[Core] Rename get_max_tokens_per_item for backward compatibility (#20630)

DarkLight1337 · web-flow · commit 32dffc277206 · 2025-07-08T23:11:30.000Z
Signed-off-by: DarkLight1337 &lt;tlleungac@connect.ust.hk&gt;
diff --git a/vllm/model_executor/models/qwen2_vl.py b/vllm/model_executor/models/qwen2_vl.py
@@ -823,10 +823,11 @@ def get_image_processor(
     def get_supported_mm_limits(self) -> Mapping[str, Optional[int]]:
         return {"image": None, "video": None}
 
-    def get_max_tokens_per_item(
-            self, seq_len: int,
-            mm_counts: Mapping[str, int]) -> Optional[Mapping[str, int]]:
-
+    def get_mm_max_tokens_per_item(
+        self,
+        seq_len: int,
+        mm_counts: Mapping[str, int],
+    ) -> Mapping[str, int]:
         max_image_tokens = self.get_max_image_tokens()
         max_video_tokens = self.get_max_video_tokens(seq_len, mm_counts)
         return {"image": max_image_tokens, "video": max_video_tokens}
diff --git a/vllm/multimodal/processing.py b/vllm/multimodal/processing.py
@@ -1100,24 +1100,29 @@ def get_allowed_mm_limits(self) -> Mapping[str, int]:
 
         return allowed_limits
 
-    def get_max_tokens_per_item(
-            self, seq_len: int,
-            mm_counts: Optional[Mapping[str,
-                                        int]]) -> Optional[Mapping[str, int]]:
-        """Return the maximum number of tokens per item of for each modality.

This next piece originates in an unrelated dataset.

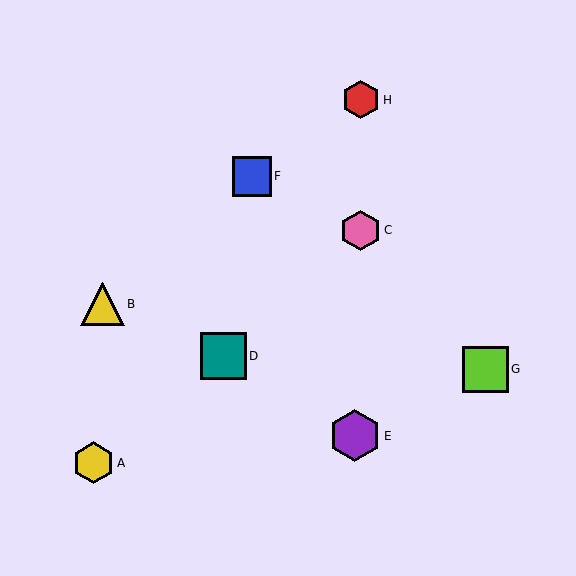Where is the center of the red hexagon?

-        By default, returns `None`. When `None` is returned, vLLM will generate
-        dummy inputs (images/videos) at maximum possible sizes and process them
-        to determine the maximum token count per modality.

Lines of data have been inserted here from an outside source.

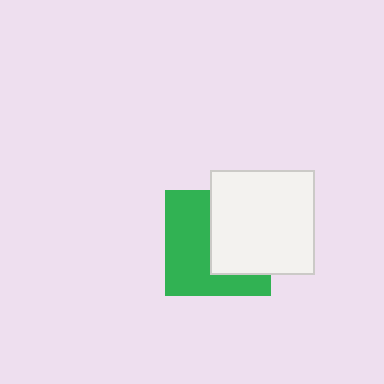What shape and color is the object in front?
The object in front is a white square.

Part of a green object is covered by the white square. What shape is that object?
It is a square.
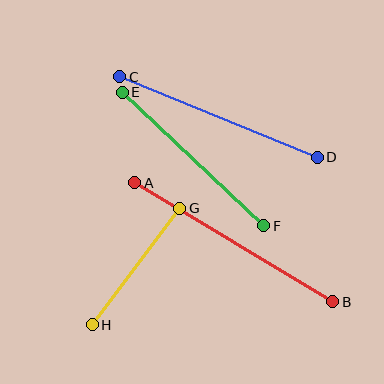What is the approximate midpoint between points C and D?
The midpoint is at approximately (218, 117) pixels.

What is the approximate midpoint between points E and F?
The midpoint is at approximately (193, 159) pixels.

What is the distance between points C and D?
The distance is approximately 213 pixels.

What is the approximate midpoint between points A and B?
The midpoint is at approximately (234, 242) pixels.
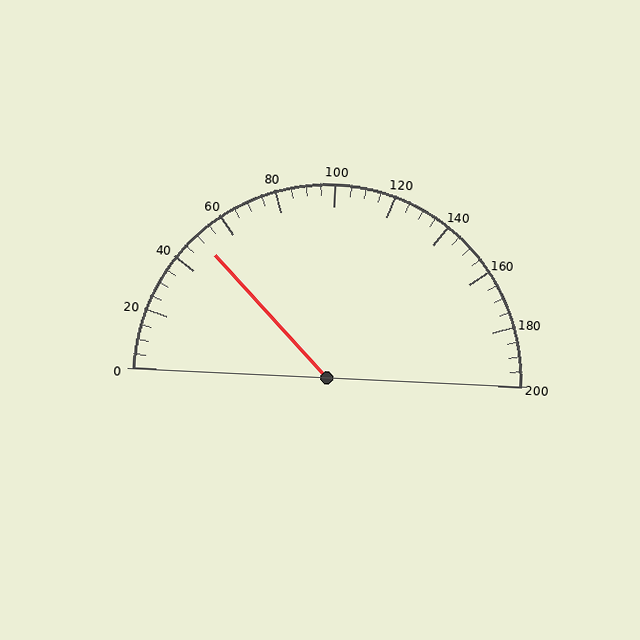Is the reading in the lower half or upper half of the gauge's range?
The reading is in the lower half of the range (0 to 200).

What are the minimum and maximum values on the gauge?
The gauge ranges from 0 to 200.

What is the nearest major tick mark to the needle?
The nearest major tick mark is 40.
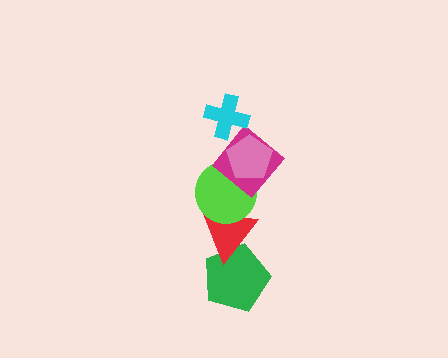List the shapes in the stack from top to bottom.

+    def get_mm_max_tokens_per_item(
+        self,
+        seq_len: int,
+        mm_counts: Mapping[str, int],
+    ) -> Optional[Mapping[str, int]]:
+        """
+        Return the maximum number of tokens per item of for each modality.
+        
+        When `None` (the default) is returned, vLLM will generate dummy inputs
+        (images/videos) at maximum possible sizes and process them to determine
+        the maximum token count per modality.
+
         This approach works but can be very slow for certain models (e.g.,
         Qwen2.5-VL), leading to very long startup time. For better performance,
         each model can override this method to return pre-computed maximum token
         counts, avoiding the need for dummy input generation and processing.
 
-        NOTE: The maximum number of tokens per item of each modality returned 
-        from this function should respect to the model maximum sequence length 
-        and the maximum number of items of each modality allowed, and agrees 
-        with dummy inputs (images/videos) at maximum possible sizes.
-
+        Note:
+            The maximum number of tokens per item of each modality returned 
+            from this function should respect the model's maximum sequence
+            length and the maximum number of items of each modality allowed,
+            and agree with dummy inputs (images/videos) at maximum possible
+            sizes.
         """
         return None
 
diff --git a/vllm/multimodal/profiling.py b/vllm/multimodal/profiling.py
@@ -258,8 +258,13 @@ def get_mm_max_tokens(
         seq_len: int,
         mm_counts: Optional[Mapping[str, int]] = None,
     ) -> Mapping[str, int]:
-        max_tokens_per_item = self.processing_info.get_max_tokens_per_item(
-            seq_len=seq_len, mm_counts=mm_counts)
+        if mm_counts is None:
+            mm_counts = self.get_mm_limits()
+
+        max_tokens_per_item = self.processing_info.get_mm_max_tokens_per_item(
+            seq_len=seq_len,
+            mm_counts=mm_counts,
+        )
         if max_tokens_per_item is not None:
             if mm_counts is None:
                 total_mm_tokens = sum(max_tokens_per_item.values())